Finally, there is the question of East Jerusalem. U.S. Customs regulations, both pre-and post-Oslo, do not explicitly mention East Jerusalem. That said, U.S. policy since 1967, consistent under every president, is that the U.S. does not recognize Israel’s annexation of East Jerusalem, and various pieces of legislation (like the loan guarantees legislation adopted in 1992 and 2000) and agreements that differentiate between Israel and the West Bank do so by referencing geographic areas which were subject to the administration of the Government of Israel before June 5, 1967. By definition, this does not include East Jerusalem, meaning these U.S. Customs regulations should apply there as well.
Historical Context – The EU
The EU rules on labeling of products from the West Bank that are generating attention today were adopted twenty
years after Oslo, in 2015. During those 20 years, the situation on the ground changed dramatically, with
settlements now producing a significant amount of products for export to the European market (and to the
U.S.). Thus, in 2015, the issue for the EU was about addressing concerns that Israel is deliberately
mislabeling settlement goods, which are being exported in large quantities, to hide their true point of origin.
Adopting the US approach would not have resolved this problem, since under the US approach, settlement goods would
be indistinguishable from Palestinian goods. Thus, the EU approach goes into greater detail, differentiating, in
effect, not only between Israel and the West Bank, but within the West Bank between Israeli and Palestinian
Current Approach –The U.S.
The U.S. regulation adopted in 1995 required that all products made in the West Bank (which for the purposes of U.S. law should include East Jerusalem, since the U.S. has never recognized Israel's annexation of East Jerusalem), or Gaza, be labeled as made in the “West Bank” or “Gaza.”

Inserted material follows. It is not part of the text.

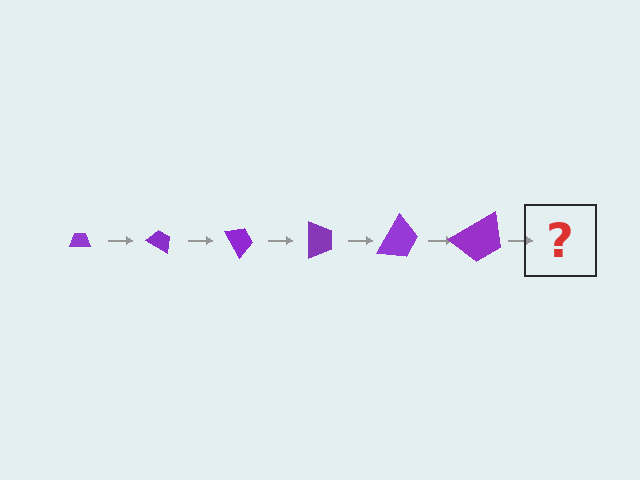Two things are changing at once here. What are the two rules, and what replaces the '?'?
The two rules are that the trapezoid grows larger each step and it rotates 30 degrees clockwise each step. The '?' should be a trapezoid, larger than the previous one and rotated 180 degrees clockwise from the start.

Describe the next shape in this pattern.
It should be a trapezoid, larger than the previous one and rotated 180 degrees clockwise from the start.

The full text of regulation, including background, is here. The key excerpt is the following:
...unless excepted from marking, goods which are produced in the territorial areas known as the West Bank or Gaza Strip shall be marked as “West Bank,” “Gaza,” or “Gaza Strip” in accordance with the requirements of 19 U.S.C. 1304 and 19 CFR Part 134, and shall not contain the words “Israel,” “Made in Israel,” “Occupied Territories-Israel,” or words of similar meaning.
This regulation was updated in 1997, to reflect the fact that under Oslo the West Bank and Gaza are to be treated as single territorial unit. The key excerpt is this:
Pursuant to the request of the Department of State, this document notifies the public that acceptable country of origin markings for goods produced in the territorial areas known as the West Bank or Gaza Strip consist of the following: “West Bank/Gaza,” “West Bank/Gaza Strip,” “West Bank and Gaza,” “‘West Bank and Gaza Strip,” “West Bank,” “Gaza,” and “Gaza Strip.”

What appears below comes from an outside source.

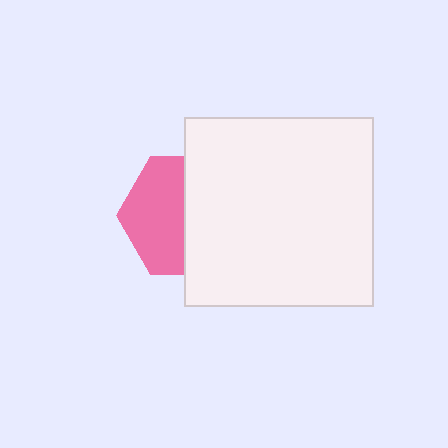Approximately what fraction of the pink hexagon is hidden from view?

This means that, for purposes of export to the U.S., products made by Palestinians in Ramallah are to be marked the same as products made by settlers in the neighboring settlement of Psagot , as made in the “West Bank/Gaza,” “West Bank/Gaza Strip,” “West Bank and Gaza,” “West Bank and Gaza Strip,” or “West Bank.”
Current Approach –The EU
The EU approach goes a step further that the U.S., requiring differentiation not only between Israel and the occupied territories, but also differentiation within the West Bank (including East Jerusalem) and Gaza (and Golan), between Palestinian products and products of settlements. The interpretive note explains in detail that the goal here is to ensure accurate labeling, so that consumers know the true origin of products (also important for categories of imports receiving preferential treatment or subject to specific certifications), and failing to differentiate between Palestinian and Israeli settlement products would not achieve this.
The full text of the EU's interpretive note regarding labeling is here. The key excerpt is the following:
(7) Since the Golan Heights and the West Bank (including East Jerusalem) are not part of the Israeli territory according to international law,the indication ‘product from Israel’ is considered to be incorrect and misleading...

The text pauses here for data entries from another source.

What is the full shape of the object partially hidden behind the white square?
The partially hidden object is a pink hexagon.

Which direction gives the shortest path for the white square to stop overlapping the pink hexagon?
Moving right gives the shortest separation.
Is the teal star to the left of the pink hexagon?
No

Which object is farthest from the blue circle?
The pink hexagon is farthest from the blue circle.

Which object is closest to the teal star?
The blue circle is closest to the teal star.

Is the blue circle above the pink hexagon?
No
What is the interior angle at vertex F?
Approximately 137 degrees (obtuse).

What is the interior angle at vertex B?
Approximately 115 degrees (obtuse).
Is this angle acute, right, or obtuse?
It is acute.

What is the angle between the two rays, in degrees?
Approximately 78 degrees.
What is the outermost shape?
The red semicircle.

(8) To the extent that the indication of the origin is mandatory, another expression will have to be used, which takes into account how these territories are often known.
(9) For products from Palestine that do not originate from settlements, an indication which does not mislead about the geographical origin, while corresponding to international practice, could be 'product from the West Bank (Palestinian product)', product from Gaza’ or 'product from Palestine'.
(10) For products from the West Bank or the Golan Heights that originate from settlements,an indication limited to 'product from the Golan Heights' or 'product from the West Bank' would not be acceptable. Even if they would designate the wider area or territory from which the product originates, the omission of the additional geographical information that the product comes from Israeli settlements would mislead the consumer as to the true origin of the product. In such cases the expression 'Israeli settlement' or equivalent needs to be added, in brackets, for example. Therefore, expressions such as 'product from the Golan Heights (Israeli settlement)' or 'product from the West Bank (Israeli settlement)' could be used.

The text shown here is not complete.